There was a lot of manual moving of files, therefore, if this notebook or any script glitches, please open an issue!

In summary, these are the steps we will follow:

0. Environment setup
1. Baseline: Generate ~24s long accompanying drums using pre-trained checkpoint weights
2. This work: Retrain JukeDrummer for a new dataset of drum covers:
    - Generate a new dataset of paired drumless and drums audio files
    - Preprocess this new dataset (segment, mel, beat extraction, language model tokens)
    - Train the Jukedrummer models: VQ-VAEs and LanguageModel
3. Demo: Run inference again, using the newly trained weights

# Environment 
We combine two public models:
1. Demucs [ISMIR'21][ICASSP'23]: for creating a dataset of drumless and drums-only audio files from a personal collection of drum covers
2. JukeDrummer [ISMIR'23]: for training a drum-accompaniment generation model. 

## JukeDrummer Fork
The ISMIR'22 repo is here: https://github.com/legoodmanner/jukedrummer

This repo had minor issues with package versions, and changes in some model keys and function arguments.
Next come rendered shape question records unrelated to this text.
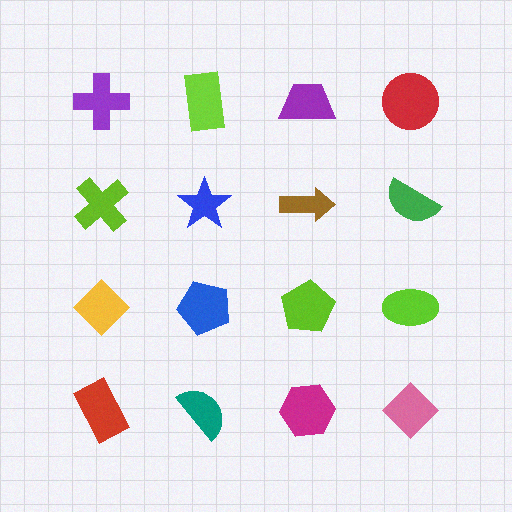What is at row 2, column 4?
A green semicircle.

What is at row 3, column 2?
A blue pentagon.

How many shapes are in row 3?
4 shapes.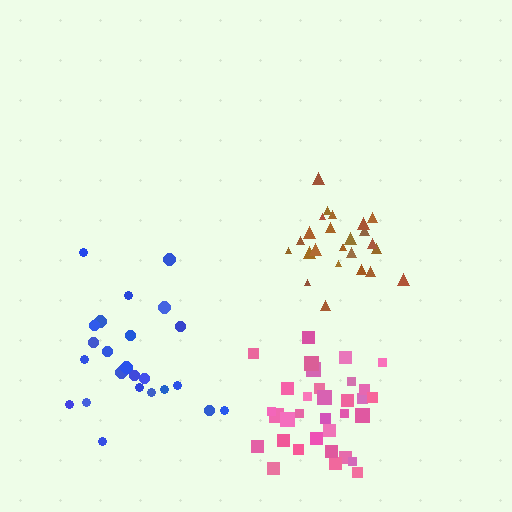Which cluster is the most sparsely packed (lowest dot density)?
Blue.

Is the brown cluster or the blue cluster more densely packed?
Brown.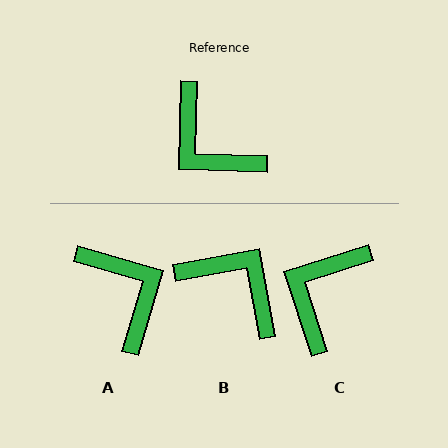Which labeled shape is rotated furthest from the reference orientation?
B, about 168 degrees away.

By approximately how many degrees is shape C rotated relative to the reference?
Approximately 70 degrees clockwise.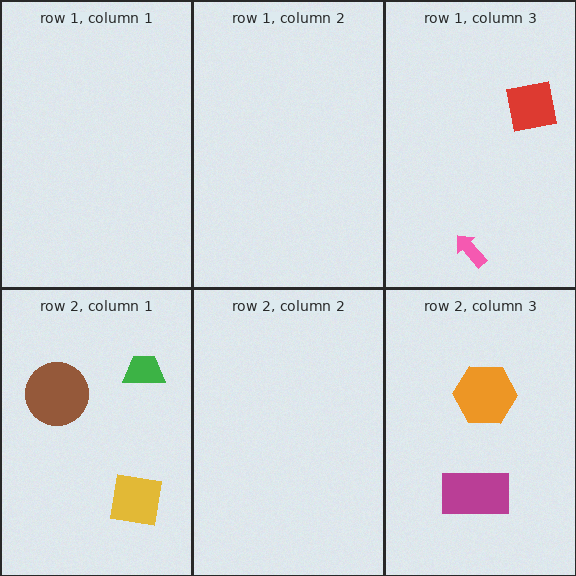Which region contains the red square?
The row 1, column 3 region.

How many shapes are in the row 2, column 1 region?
3.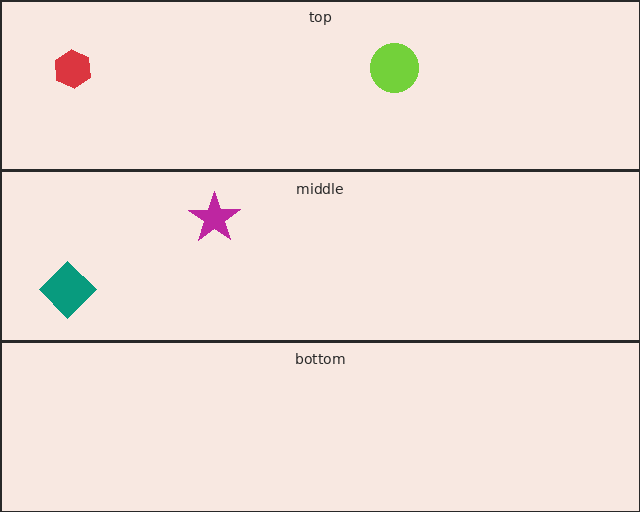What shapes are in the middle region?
The teal diamond, the magenta star.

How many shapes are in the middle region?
2.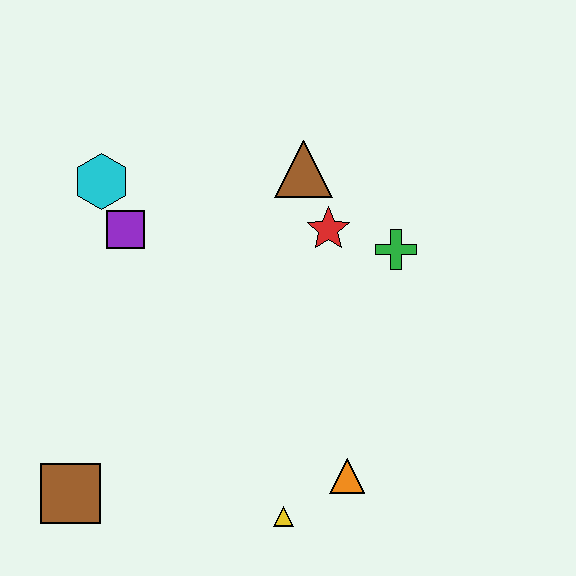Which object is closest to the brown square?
The yellow triangle is closest to the brown square.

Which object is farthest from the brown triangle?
The brown square is farthest from the brown triangle.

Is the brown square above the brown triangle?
No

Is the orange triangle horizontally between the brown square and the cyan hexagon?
No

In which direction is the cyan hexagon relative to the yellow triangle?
The cyan hexagon is above the yellow triangle.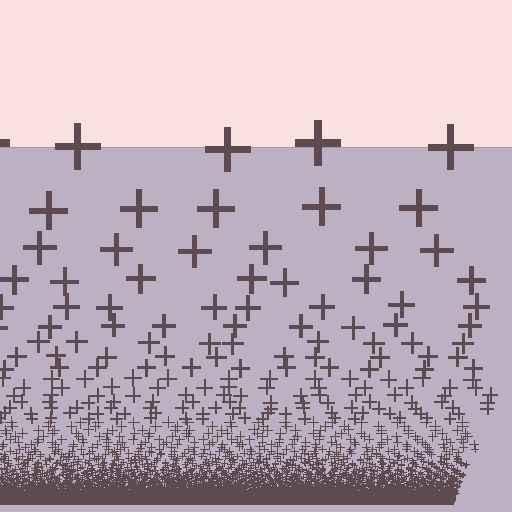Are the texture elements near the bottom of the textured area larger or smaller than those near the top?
Smaller. The gradient is inverted — elements near the bottom are smaller and denser.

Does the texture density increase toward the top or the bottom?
Density increases toward the bottom.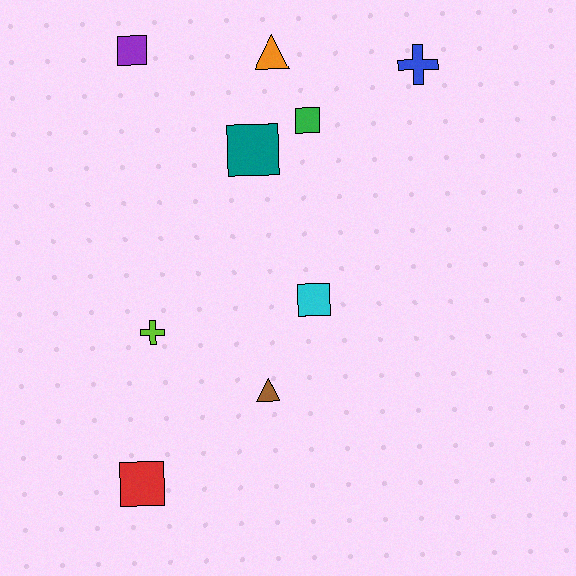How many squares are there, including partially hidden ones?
There are 5 squares.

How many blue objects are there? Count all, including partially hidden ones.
There is 1 blue object.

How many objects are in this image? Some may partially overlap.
There are 9 objects.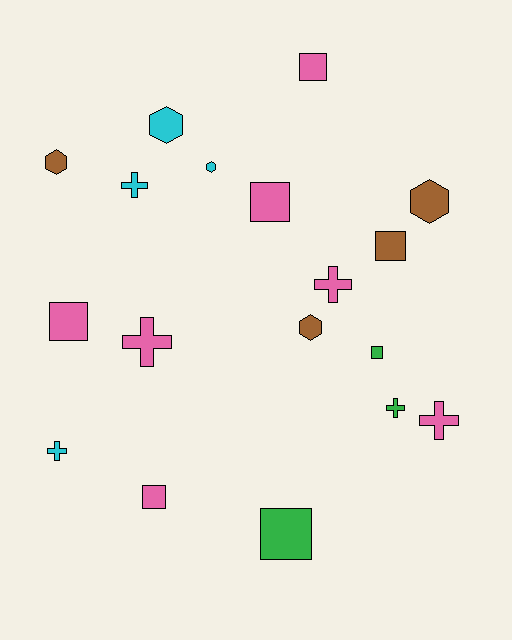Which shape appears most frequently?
Square, with 7 objects.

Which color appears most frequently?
Pink, with 7 objects.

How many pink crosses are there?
There are 3 pink crosses.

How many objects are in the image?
There are 18 objects.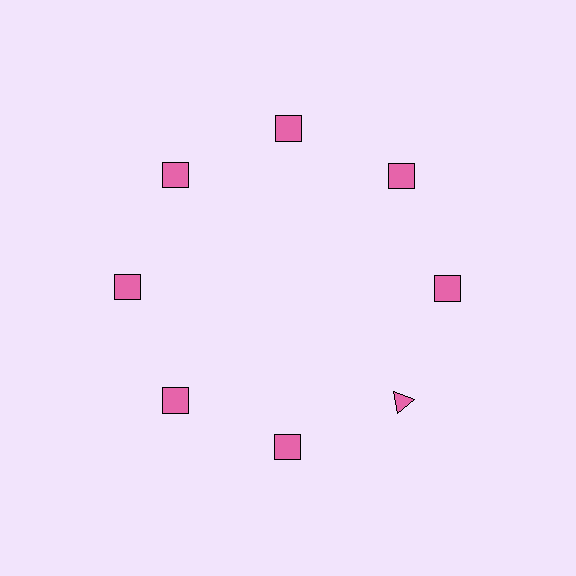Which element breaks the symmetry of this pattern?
The pink triangle at roughly the 4 o'clock position breaks the symmetry. All other shapes are pink squares.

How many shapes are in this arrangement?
There are 8 shapes arranged in a ring pattern.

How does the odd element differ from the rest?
It has a different shape: triangle instead of square.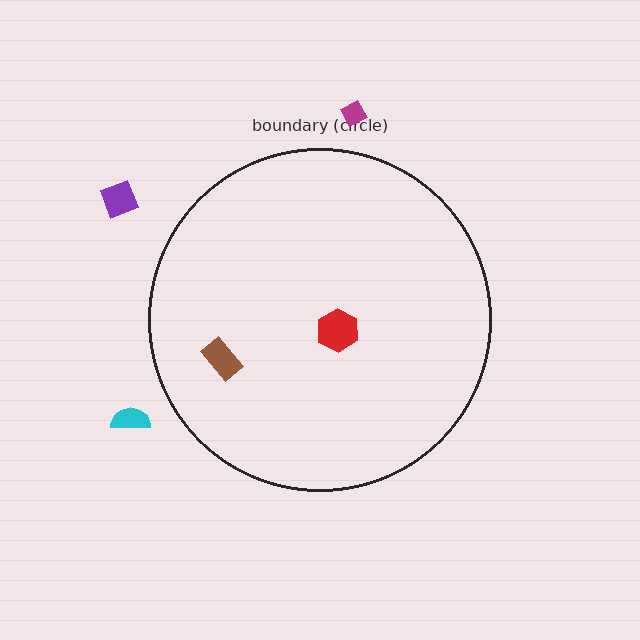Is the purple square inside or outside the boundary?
Outside.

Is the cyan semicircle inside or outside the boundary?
Outside.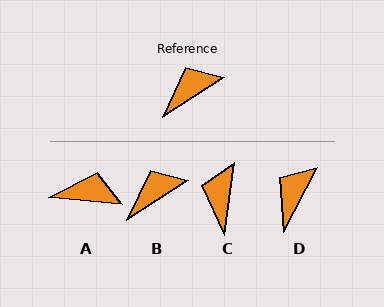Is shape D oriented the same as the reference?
No, it is off by about 29 degrees.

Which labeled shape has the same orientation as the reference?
B.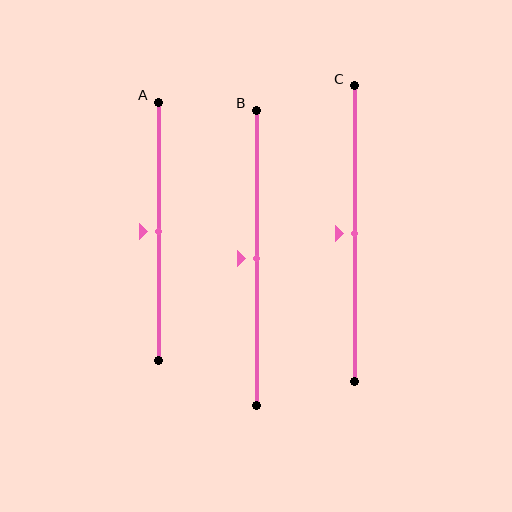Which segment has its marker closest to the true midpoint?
Segment A has its marker closest to the true midpoint.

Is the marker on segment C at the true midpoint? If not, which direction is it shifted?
Yes, the marker on segment C is at the true midpoint.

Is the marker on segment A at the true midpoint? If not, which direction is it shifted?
Yes, the marker on segment A is at the true midpoint.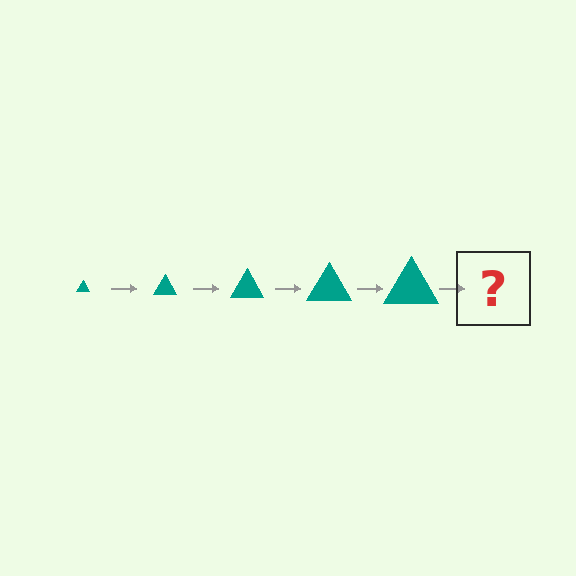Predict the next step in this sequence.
The next step is a teal triangle, larger than the previous one.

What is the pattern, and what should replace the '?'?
The pattern is that the triangle gets progressively larger each step. The '?' should be a teal triangle, larger than the previous one.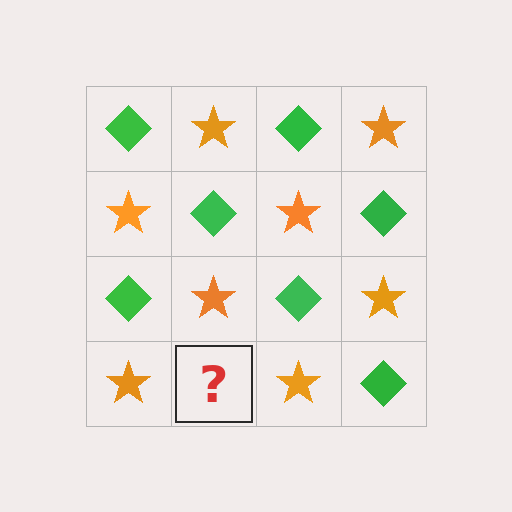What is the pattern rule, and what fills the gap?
The rule is that it alternates green diamond and orange star in a checkerboard pattern. The gap should be filled with a green diamond.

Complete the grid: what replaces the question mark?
The question mark should be replaced with a green diamond.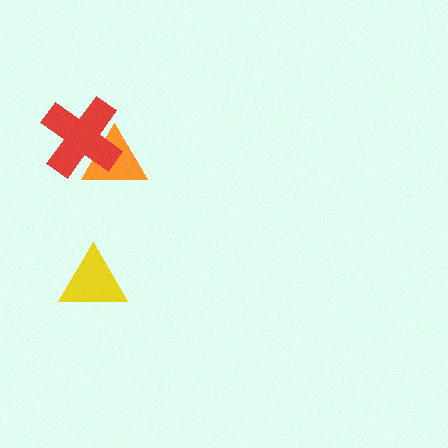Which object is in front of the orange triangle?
The red cross is in front of the orange triangle.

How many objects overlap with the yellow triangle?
0 objects overlap with the yellow triangle.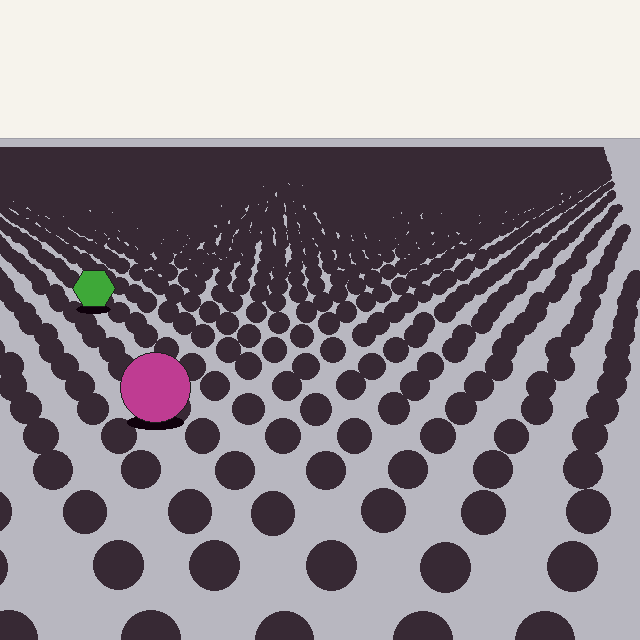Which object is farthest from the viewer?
The green hexagon is farthest from the viewer. It appears smaller and the ground texture around it is denser.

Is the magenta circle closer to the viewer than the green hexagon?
Yes. The magenta circle is closer — you can tell from the texture gradient: the ground texture is coarser near it.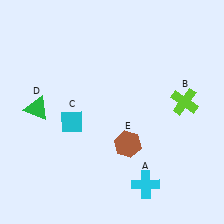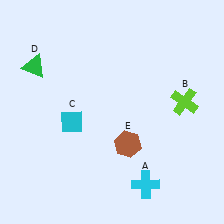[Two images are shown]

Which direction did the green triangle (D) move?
The green triangle (D) moved up.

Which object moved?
The green triangle (D) moved up.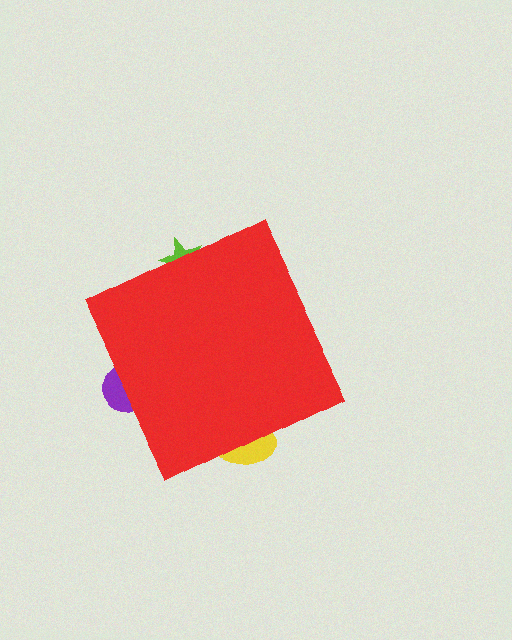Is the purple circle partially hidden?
Yes, the purple circle is partially hidden behind the red square.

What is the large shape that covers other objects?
A red square.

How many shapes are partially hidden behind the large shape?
3 shapes are partially hidden.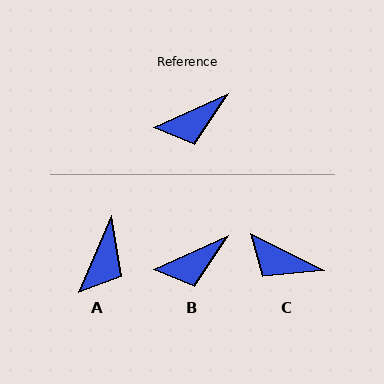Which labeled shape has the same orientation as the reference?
B.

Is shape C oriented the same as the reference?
No, it is off by about 52 degrees.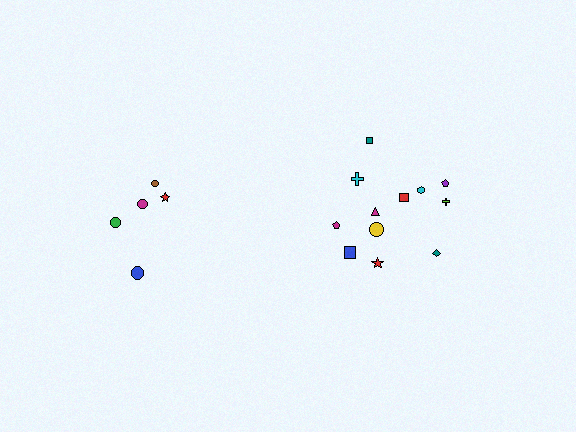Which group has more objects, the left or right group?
The right group.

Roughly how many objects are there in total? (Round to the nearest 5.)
Roughly 15 objects in total.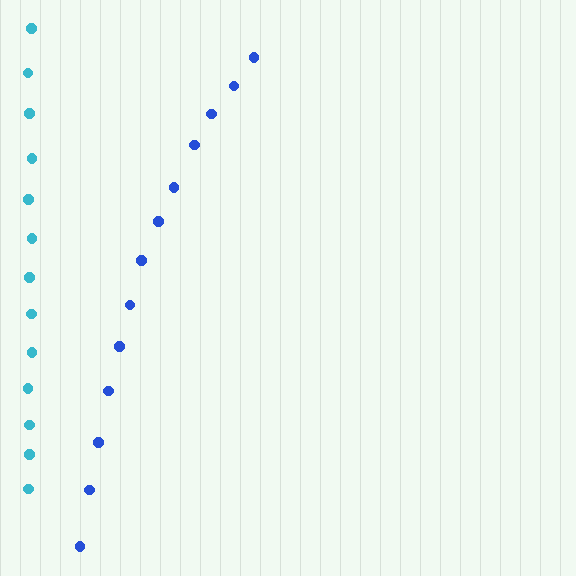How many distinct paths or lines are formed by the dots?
There are 2 distinct paths.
A fork was used to make changes to the source repo:
https://github.com/3x10e8/jukedrummer

Refer to the [readme.md](./readme.md) file, now pointing to updated [requirements.txt](./requirements.txt)

## Demucs Clone
For creating a new dataset of audio files consisting of two steps: drums (target) and drumless (others), we will clone demucs:

https://github.com/adefossez/demucs

I went with the option of creating a conda environment using the provided [environment-cuda.yml](https://github.com/adefossez/demucs/blob/main/environment-cuda.yml).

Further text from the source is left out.